Saturday, March 17, 2018

Movie review of "Sense and Sensibility" (1995 Film with Emma Thompson)

        It's been quite a while since I have posted anything, but I always have things I want to talk about. Life just gets so busy!! I often thought I might want to post a movie review now and then so consider this my first - although it is not a recent film, it is one of my favorites. In fact, I was required to watch it and write a review on it for one of my assignments in a British Literature class I am taking, so I decided I would simply share it. If you have never seen it - what's wrong with you??? (Just kidding, but not that much. Really, it's a must see). However, if you have not seen it yet then this review will not make much sense and it will contain spoilers so, bear that in mind. 

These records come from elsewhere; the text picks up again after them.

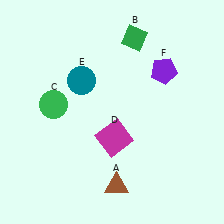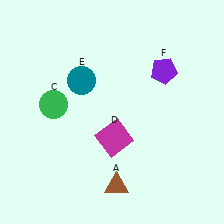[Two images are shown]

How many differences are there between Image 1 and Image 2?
There is 1 difference between the two images.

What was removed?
The green diamond (B) was removed in Image 2.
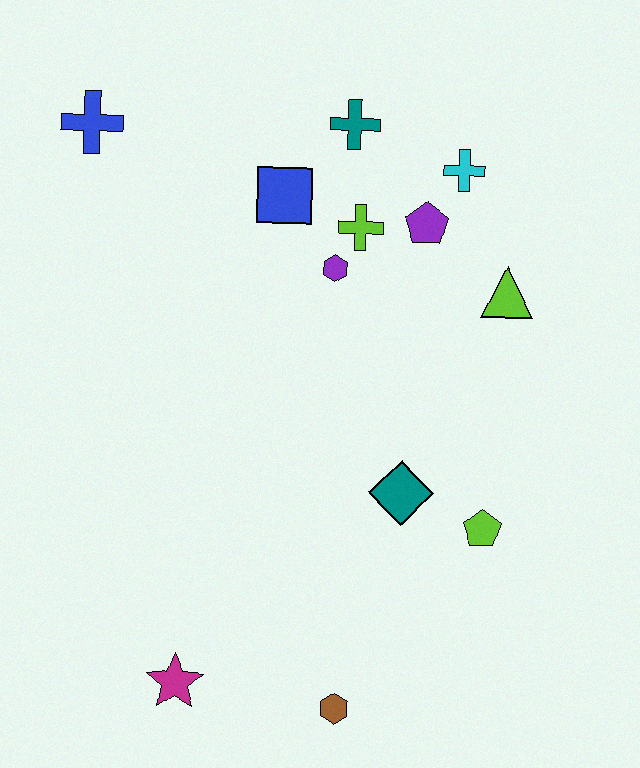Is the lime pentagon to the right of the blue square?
Yes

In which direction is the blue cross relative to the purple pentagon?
The blue cross is to the left of the purple pentagon.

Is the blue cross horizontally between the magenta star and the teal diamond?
No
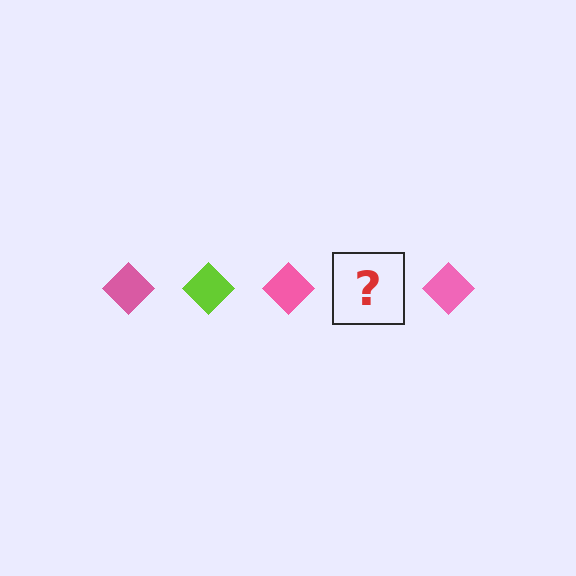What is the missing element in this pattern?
The missing element is a lime diamond.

        I love that the character Marianne loves poetry because soon this blog will have daily posts once National Poetry Month starts in April. But for now, for what it's worth ~ here ya' go: 

I loved watching Sense and Sensibility once again. It is a favorite of mine. There are so many things to love about this film: It has a PG rating, some of my favorite actors, the film embraces comedy, drama, and romance while sharing a historical viewpoint of family life and the culture of the times (which would be life in England in the early 1800s). The period costumes are wonderful, the cinematography is breathtaking; even the indoor scenes are just perfection. It is well-written and well-acted. It draws me in every time I watch it. I find it to be a beautifully crafted film. I think the director did an outstanding job and I wouldn’t really change anything (well, maybe not have Mr. Parker and his wife, Mrs. Jennings' daughter, each offer Elinor a cup of tea just moments after each other when she is looking out the window, worried about Marianne).
I love the fact the Emma Thompson is the screenwriter and plays one of the main characters, Elinor Dashwood. This was her first effort at screenwriting and it took her five years to complete (and is the 1996 Academy Award winner for the Best Adapted Screenplay). She fills in some gaps where the novel doesn’t always give an explanation or an understanding of certain situations, but with the characters’ conversations and relationships with each other, it is easy to fall in love with all of them for one reason or another.
There are actually only a few settings; basically Devonshire and London, England, as well as the indoor settings for the several homes involved, including the cottage at Barton Park. Also, the viewer is treated to a glamorous ball, complete with dances of the times.
Observing how the characters relate to each other gives the viewer a chance to see a time when things were slower and more genteel. There was a great deal of bowing going on. The people were more guarded, for the most part, but the storyline allows for some characters to be more gregarious and flamboyant. And yet, it seems there were “politics” at that time, especially when it comes to behavior, property ownership, wealth, and courtships.
I love the characters of Mrs. Jennings and Sir John, who are good-natured gossips (just being friendly). They each have a heart of gold and genuinely welcome the Dashwood women to Barton Park. I feel the casting agent did an excellent job in this film. Hugh Grant brings a certain boyish charm to an otherwise reserved and at times awkward Edward, being forced into several situations he would rather not be in. Kate Winslet is delightful as Marianne. Gemma Jones plays her part as grieving widow but supportive and caring mother perfectly. Alan Rickman, often a villain, is superb as Colonel Brandon. Other cast members fill their roles equally well.
There is a great contrast and yet balance between the two oldest Dashwood sisters, Elinor and Marianne. Elinor is older, proper and more reserved, while Marianne is younger, spontaneous, and makes her feelings known, even to possible suitors. They both play well off of each other and have a comfortable banter between them. I love Elinor’s dry wit and Emma Thompson plays her character exquisitely, despite being much older than the same character in the novel.
After the scare that Marianne might die from the fever she gets as a result of traipsing through the rain just to see Willoughby's estate, obstacles are overcome, misunderstandings set right, and all ends well. As the film comes to a satisfying close, I, for one, am all the happier and more content for having watched it. Cheers!!